Question 565: A one-year-old boy presented with hepatosplenomegaly and delayed milestones. The liver biopsy and bone marrow biopsy revealed the presence of histiocytes with PAS-positive cytoplasm. Electron microscopic examination of these histiocytes is most likely to reveal which of the following?

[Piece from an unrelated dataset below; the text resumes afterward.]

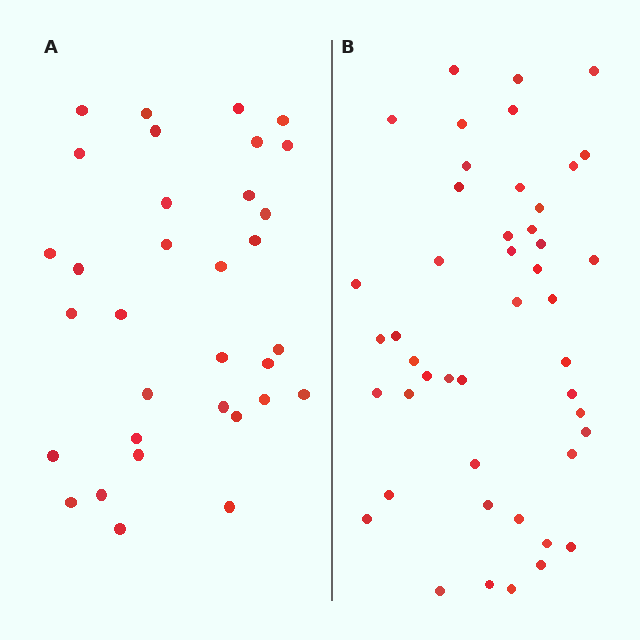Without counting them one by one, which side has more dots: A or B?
Region B (the right region) has more dots.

A. Birbeck granules in the cytoplasm
B. Myelin figures in the cytoplasm
C. Parallel tubular aggregates in lysosomes (Correct Answer)
D. Electron-dense deposits in the mitochondria

Explanation: **Explanation:** The clinical presentation of hepatosplenomegaly and delayed milestones in a one-year-old child suggests a **Lysosomal Storage Disorder (LSD)**. Specifically, the presence of **PAS-positive histiocytes** in the liver and bone marrow is a classic histological hallmark of **Gaucher Disease**, the most common LSD [1]. 1. **Why Option C is Correct:** In Gaucher Disease, there is a deficiency of the enzyme **glucocerebrosidase**, leading to the accumulation of glucocerebroside within the lysosomes of macrophages (Gaucher cells). On electron microscopy (EM), these accumulated lipids arrange themselves into **parallel tubular aggregates** (often described as "wrinkled tissue paper" appearance on light microscopy) [1]. 2. **Why Other Options are Incorrect:** * **Option A (Birbeck granules):** These are "tennis-racket" shaped structures seen on EM in **Langerhans Cell Histiocytosis (LCH)** [2]. While LCH can cause organomegaly, it does not typically present with the metabolic features of LSDs. * **Option B (Myelin figures):** These are whorled phospholipid masses seen in various types of cell injury or in **Niemann-Pick Disease** (Zebra bodies). While Niemann-Pick also presents with hepatosplenomegaly, the PAS-positive "wrinkled" histiocyte is more specific for Gaucher. * **Option D (Electron-dense deposits in mitochondria):** These are typically seen in irreversible cell injury (flocculent densities) or specific mitochondrial myopathies, not primary lysosomal storage diseases. **High-Yield Clinical Pearls for NEET-PG:** * **Gaucher Cell:** Macrophage with "wrinkled tissue paper" or "crumpled silk" cytoplasm [1]. * **Staining:** Gaucher cells are strongly **PAS positive**. * **Enzyme Deficiency:** Glucocerebrosidase (Acid ̧-glucosidase). * **Most Common Type:** Type I (Non-neuronopathic) is the most common, but Type II/III involve CNS symptoms (delayed milestones) [1]. * **Biochemical Marker:** Elevated serum **Chitotriosidase** levels are used for monitoring. **References:** [1] Kumar V, Abbas AK, et al.. Robbins and Cotran Pathologic Basis of Disease. 9th ed. Genetic Disorders, pp. 162-163. [2] Kumar V, Abbas AK, et al.. Robbins and Cotran Pathologic Basis of Disease. 9th ed. Diseases of White Blood Cells, Lymph Nodes, Spleen, and Thymus, p. 630.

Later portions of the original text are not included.